The next day his head was thick with despair and self-loathing. How could he have gone with her as he had, unprotesting? She was his enemy. Yet even now, remembering it, brought a quickening in his body, a pulse beating through him like an adreno injection from Doctor’s needle. But this was no drug to bring him health; it was madness, anarchy. The first time, at least, he could blame her coercion, but this time — He tried to tell himself that he had only done what was most prudent, what might seem to Delacour most normal, but he knew he was just making excuses. He paced the floors of his apartment, picking up books and putting them back down.

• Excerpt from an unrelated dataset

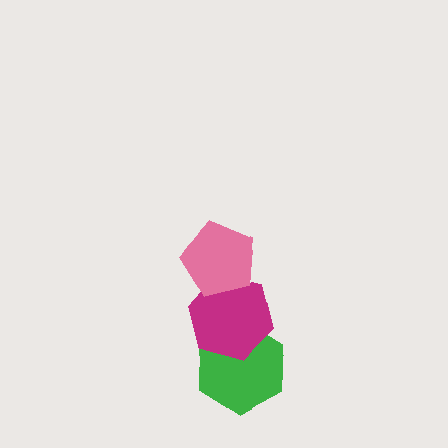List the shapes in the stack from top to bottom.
From top to bottom: the pink pentagon, the magenta hexagon, the green hexagon.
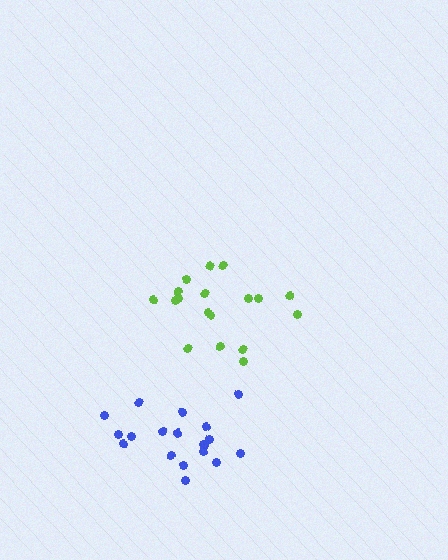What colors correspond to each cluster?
The clusters are colored: lime, blue.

He missed his first class, and in the others twice Mitchell-Star asked if he was all right. Finally he accepted the excuse she offered and said he was feeling rather ill, and he cancelled the theatre-play tickets he had reserved with her and went home, sat in his apartment without turning the lights on. When he heard voices outside his door, he looked up in what he realized was eagerness, that it might be Delacour. Appalled at himself, he went into the bathroom and masturbated, not for pleasure or even release, but as a kind of punishment.